Effectivement, ils sont trés beaux.

----------


## catoune 13

Son handicap peut être congénital ou accidentel, définitif ou pas...

Dans l'urgence que peux-tu faire ?

Dans le meilleur des cas, il faudrait :

- connaitre leur âge

- savoir si ils ont encore leur mère

- si elle est dans le coin

- si elle se laisse manipuler

- attraper tout le monde

- stérilisation pour la mère

- tout le monde en FA

Parce qu'il faut s'occuper de lui d'abord, mais les 2 autres aussi, (se pourrait-il qu'il y en ait d'autres ?) mais aussi de la mère.

Je regarde qui je connais sur Toulon ou qui serait susceptible d'intervenir.

----------


## catoune 13

Peux-tu me donner ton adresse ou du moins le quartier et la ville en MP stp ?

----------


## kitty-s

Tu m'étonnes !!!!
Comment le rappatrier sur la région parisienne ?
Ma maman va aller chez ma soeur sur Toulouse du 24 au ?? novembre (une petite semaine je pense).
Est-ce qu'un co-voit pourrait se faire Var-Toulouse ?
Sinon, je descends sur Perpignan aux vacances de Noël, mais elles sont siiiii loin...
Tiens-moi aux news stp et merci d'avoir pensé à moi...   ::

----------


## kitty-s

Heu... Merde, désolée, je pensais répondre MP à Nath    ::    qui me demandait si je voulais un petit copain pour Fuzzball ===} http://www.youtube.com/watch?v=Gv6vuQRsKOY

d'où ma réponse qui ne convenait pas à une suite de post...
Désolée...
Mais vous avez compris le principal    ::

----------


## kitty-s

Le principal est "quand est-ce qu'il raboule chez moi ?"  :kao8:

----------


## kitty-s

Oui, donc, ma maman va faire Paris-Toulouse et Toulouse-Paris sous peu, donc, manque Var-Toulouse dans cet interval    ::

----------


## catoune 13

J'étais en train de dire à Pat' en MP que le principal est d'attraper "toute la famille", justement.

----------


## kitty-s

Aussi    ::  
Mais on a déjà un point de chute pour ce petit bout    :Embarrassment: k:

----------


## catoune 13

Moi ce que je vois, c'est que l'asso est trouvée, le co-voiturage trouvé, les adoptants aussi, il me semble...

Et que l'asso ne s'occupe pas de la mère. 

Ce n'est pas ce que j'appelle de la PA ça...    ::

----------


## pat'

Bon, la solution est trouvée, même si elle ne convient pas à 100% semble t'il    ::  

Dans un premier temps, ils seront tous chez une personne qui s'occupe d'une association.
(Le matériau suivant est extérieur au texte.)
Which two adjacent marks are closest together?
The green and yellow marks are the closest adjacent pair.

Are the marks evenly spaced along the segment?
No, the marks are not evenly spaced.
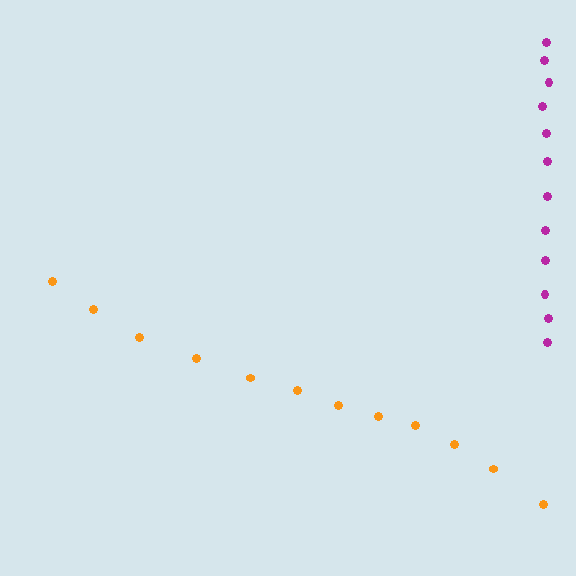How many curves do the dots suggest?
There are 2 distinct paths.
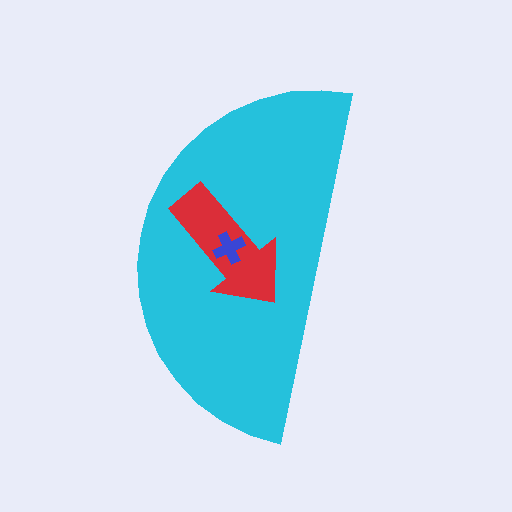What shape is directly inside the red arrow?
The blue cross.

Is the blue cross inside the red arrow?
Yes.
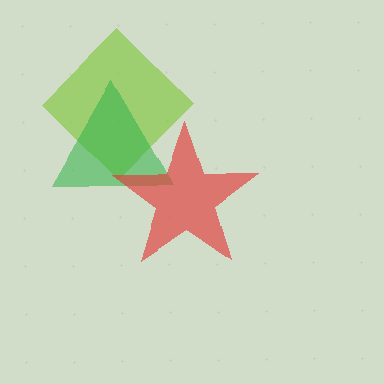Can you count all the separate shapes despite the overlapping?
Yes, there are 3 separate shapes.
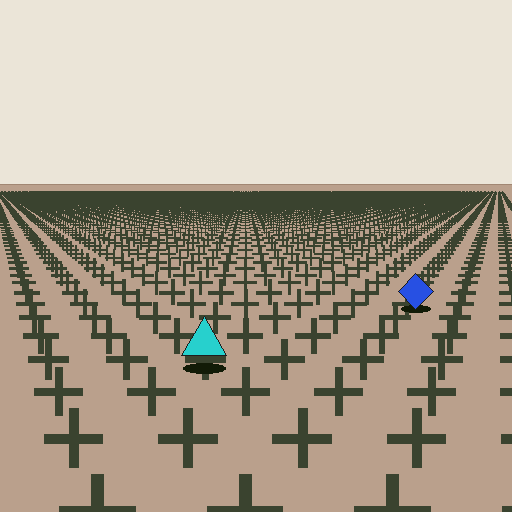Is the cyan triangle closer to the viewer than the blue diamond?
Yes. The cyan triangle is closer — you can tell from the texture gradient: the ground texture is coarser near it.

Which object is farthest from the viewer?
The blue diamond is farthest from the viewer. It appears smaller and the ground texture around it is denser.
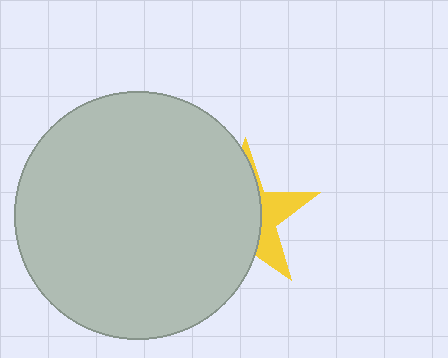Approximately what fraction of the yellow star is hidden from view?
Roughly 66% of the yellow star is hidden behind the light gray circle.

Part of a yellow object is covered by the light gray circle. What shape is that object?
It is a star.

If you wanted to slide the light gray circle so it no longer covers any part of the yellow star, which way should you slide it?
Slide it left — that is the most direct way to separate the two shapes.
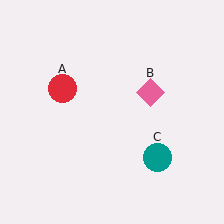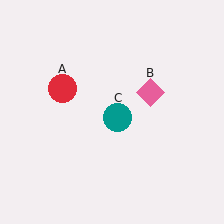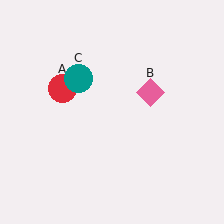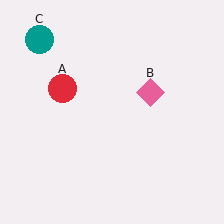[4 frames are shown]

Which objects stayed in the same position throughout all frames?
Red circle (object A) and pink diamond (object B) remained stationary.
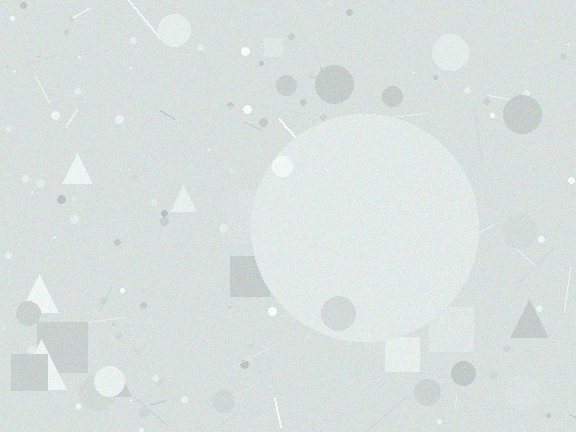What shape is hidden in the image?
A circle is hidden in the image.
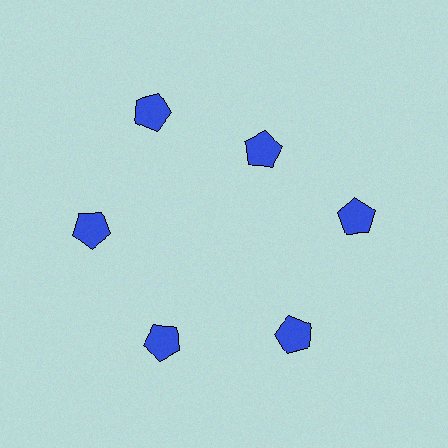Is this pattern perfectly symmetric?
No. The 6 blue pentagons are arranged in a ring, but one element near the 1 o'clock position is pulled inward toward the center, breaking the 6-fold rotational symmetry.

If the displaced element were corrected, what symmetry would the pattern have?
It would have 6-fold rotational symmetry — the pattern would map onto itself every 60 degrees.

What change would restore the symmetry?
The symmetry would be restored by moving it outward, back onto the ring so that all 6 pentagons sit at equal angles and equal distance from the center.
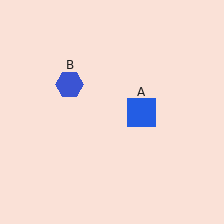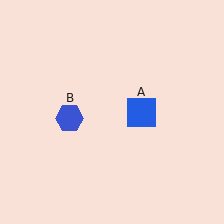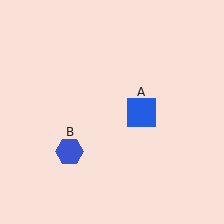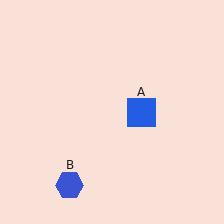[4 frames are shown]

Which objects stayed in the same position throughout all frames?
Blue square (object A) remained stationary.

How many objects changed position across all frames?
1 object changed position: blue hexagon (object B).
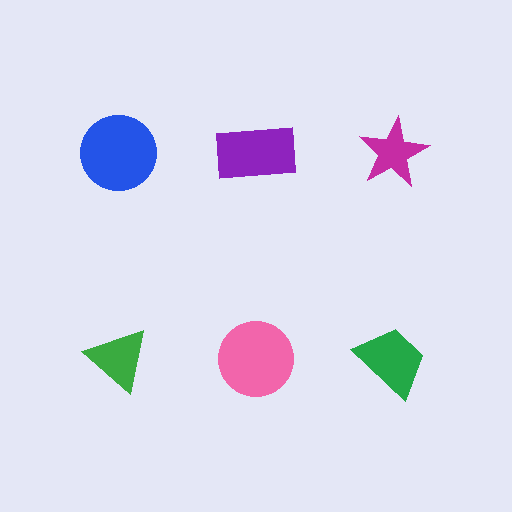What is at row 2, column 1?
A green triangle.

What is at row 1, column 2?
A purple rectangle.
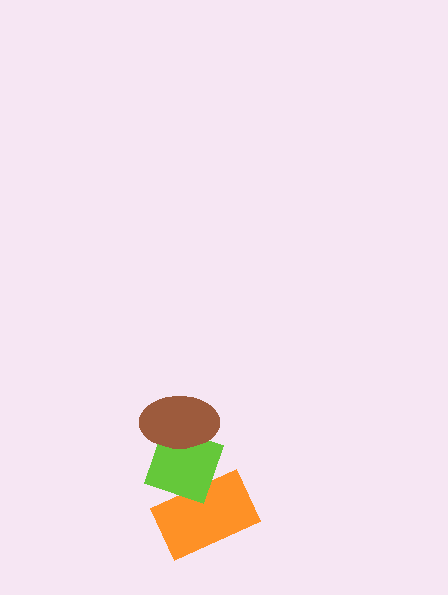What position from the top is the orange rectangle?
The orange rectangle is 3rd from the top.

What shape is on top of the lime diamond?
The brown ellipse is on top of the lime diamond.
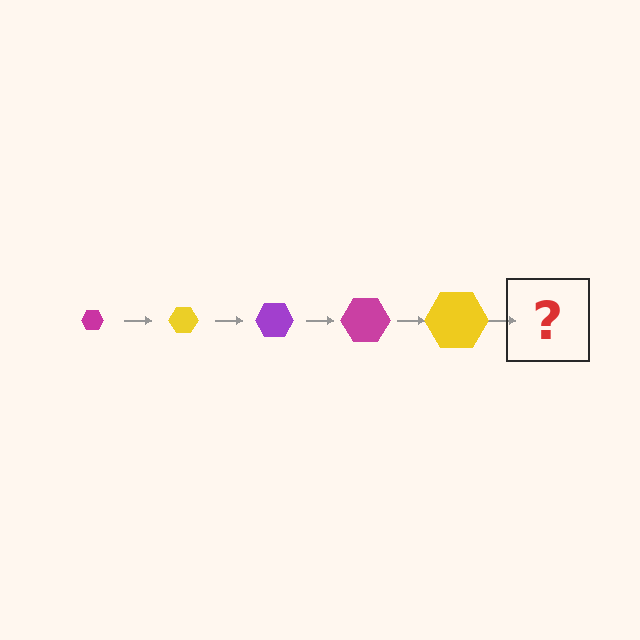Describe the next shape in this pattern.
It should be a purple hexagon, larger than the previous one.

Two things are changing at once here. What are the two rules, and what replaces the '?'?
The two rules are that the hexagon grows larger each step and the color cycles through magenta, yellow, and purple. The '?' should be a purple hexagon, larger than the previous one.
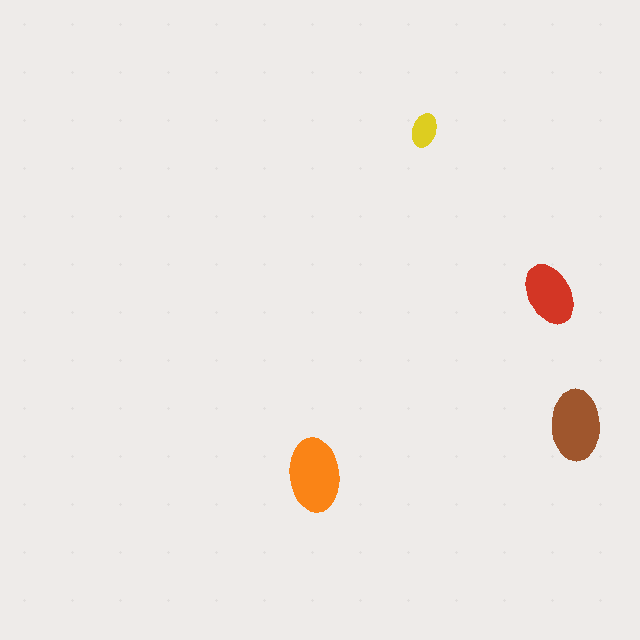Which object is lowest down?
The orange ellipse is bottommost.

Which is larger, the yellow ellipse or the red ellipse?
The red one.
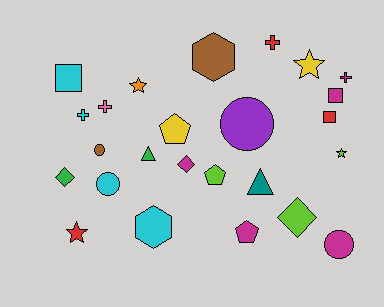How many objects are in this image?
There are 25 objects.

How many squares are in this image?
There are 3 squares.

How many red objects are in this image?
There are 3 red objects.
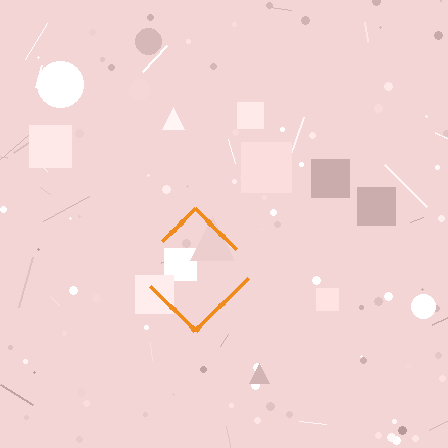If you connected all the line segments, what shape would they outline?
They would outline a diamond.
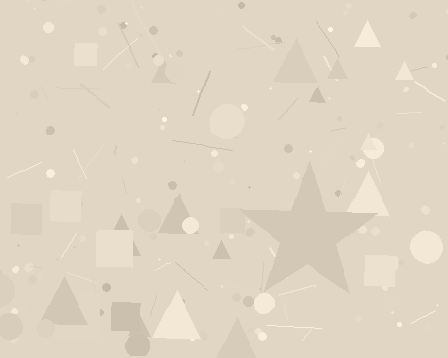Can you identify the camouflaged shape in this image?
The camouflaged shape is a star.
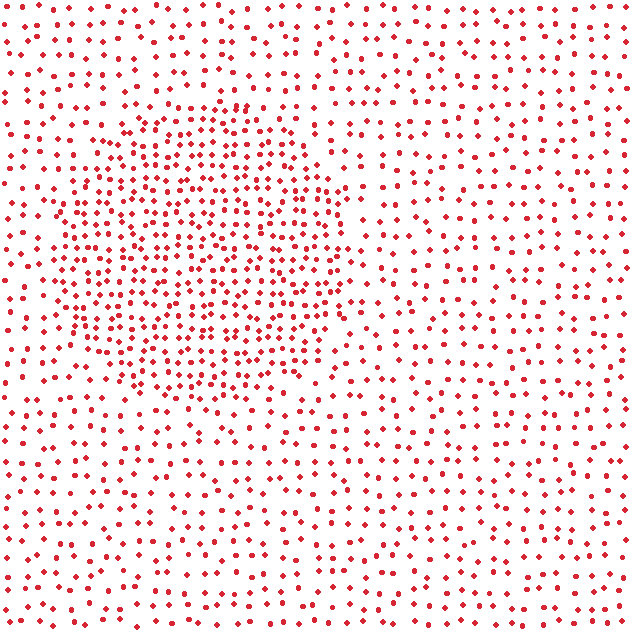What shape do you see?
I see a circle.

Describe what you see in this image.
The image contains small red elements arranged at two different densities. A circle-shaped region is visible where the elements are more densely packed than the surrounding area.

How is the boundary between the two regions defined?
The boundary is defined by a change in element density (approximately 2.0x ratio). All elements are the same color, size, and shape.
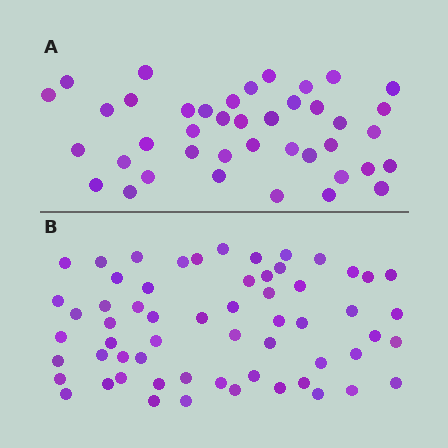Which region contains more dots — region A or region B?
Region B (the bottom region) has more dots.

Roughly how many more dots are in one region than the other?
Region B has approximately 20 more dots than region A.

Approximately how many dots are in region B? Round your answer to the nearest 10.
About 60 dots.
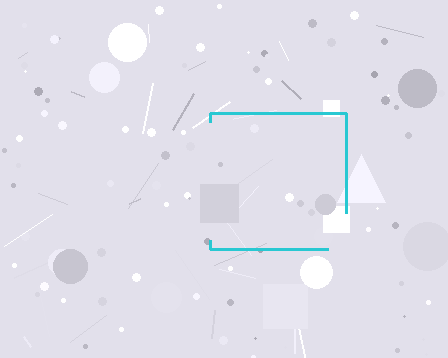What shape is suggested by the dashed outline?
The dashed outline suggests a square.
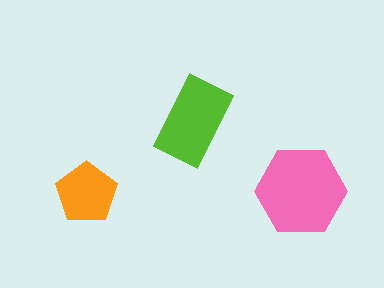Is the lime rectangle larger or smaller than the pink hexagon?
Smaller.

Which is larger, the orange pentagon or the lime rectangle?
The lime rectangle.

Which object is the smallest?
The orange pentagon.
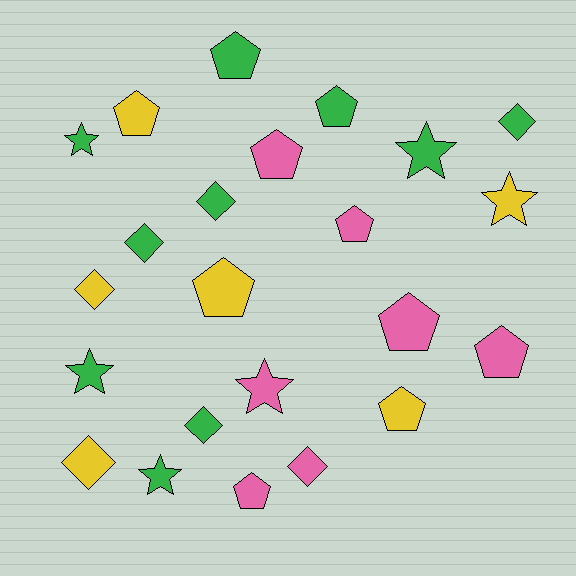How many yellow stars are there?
There is 1 yellow star.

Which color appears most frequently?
Green, with 10 objects.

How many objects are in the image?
There are 23 objects.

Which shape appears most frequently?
Pentagon, with 10 objects.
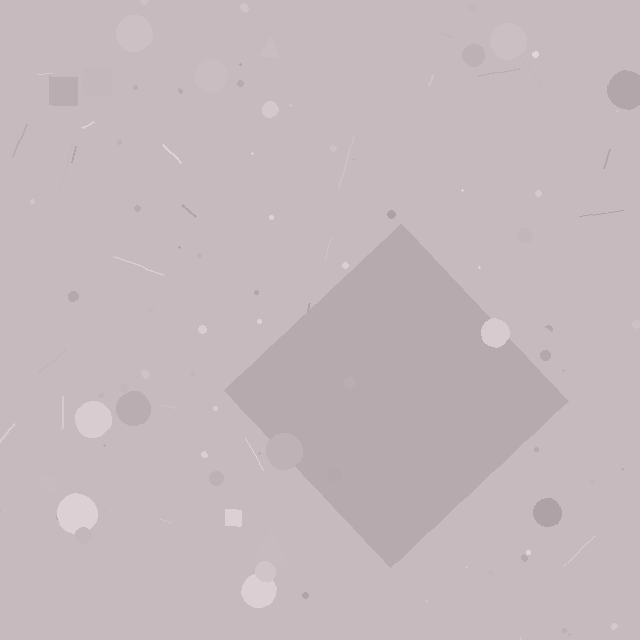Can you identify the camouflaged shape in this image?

Elle a rendez-vous lundi matin chez son véto pour une visite de contrôle. Elle va les faire tatouer, pucer et vacciner. Elle a décidé de garder le petit gris sur lequel elle a craqué (elle pense qu'ils sont croisés main coon). Le marron sera chez sa meilleure amie, et le p'tit bout ira chez un éleveur de main coon, qui s'occupe aussi d'un refuge pour animaux. Mais il le gardera pour lui. C'est une personne qui vient juste de perdre un chat paralysé de l'arrière train, et qui est bien triste. Le p'tit bout bénéficiera d'un "attelage" lui permettant de se déplacer (celui du chat qui vient de décéder).

Voilà, j'espère avoir fait le bon choix !!! Je connais cette personne de longue date sur un autre forum, et je viens de l'avoir au téléphone. Elle me donnera des nouvelles de mes p'tits protégés.

Après, en PA, je n'y connais rien. J'ai été propulsée la dedans ce matin, sans savoir à quelle porte taper. Alors peut être que ce n'est pas la solution idéale, surtout pour la maman, mais les 3 chatons sont sauvés, et surtout mon p'tit éclopé....

Je vous remercie infiniment pour l'aide que vous m'avez apporté !!!

----------


## catoune 13

Ce n'est pas qu'elle ne me convienne pas, cela n'a rien à voir.

La mère reste, et si elle n'est pas attrapée et stérilisée, dans 6 mois, elle aura encore des petits, avec tous les risques que cela comporte...

Comme je te l'ai dit dans mon MP, en général les assos qui aident les particuliers, obligent à la stérilisation, sinon ça ne s'arrête jamais.

Prendre des chatons, cela ne fait que reporter le problème, et ne sert à rien à long terme.

Sur ce, bonne continuation.

----------


## nat34

Est-ce que tu peux trouver la mère ?

----------


## pat'

la mère vient voir les petits régulièrement, elle s'en occupe plutot bien, mais elle s'échappe dès qu'elle me voit à la fenêtre..

----------


## nat34

Un trappage est possible ? Quitte à la relâcher aprés stérilisation si pas d'autres solution.

----------


## nat34

> Un trappage est possible ? Quitte à la relâcher aprés stérilisation si pas d'autres solution.


 SOLUTIONS

----------


## pat'

je ne sais pas ce que c'est un trappage.

Il y a autre chose. Je n'habite dans ma maison que depuis une quinzaine de jours. Je ne sais pas si cette chatte est sauvage, ou si elle appartient à quelqu'un...

----------


## nat34

Si elle avait une maison, elle aurait fini par ramener ses petits chez elle non ?

----------


## pat'

Je ne sais pas, comme je l'ai dit à certaines d'entre vous par MP, je n'ai pas d'animaux, je n'en veux pas, et je n'y connais rien. Ce n'est pas que je ne les aimes pas, au contraire. Je pense qu'adopter un animal est une grande responsabilité, et c'est parceque je ne me sens pas d'assumer que je n'en veux pas. Je préfère ne pas en avoir que de mal m'en occuper.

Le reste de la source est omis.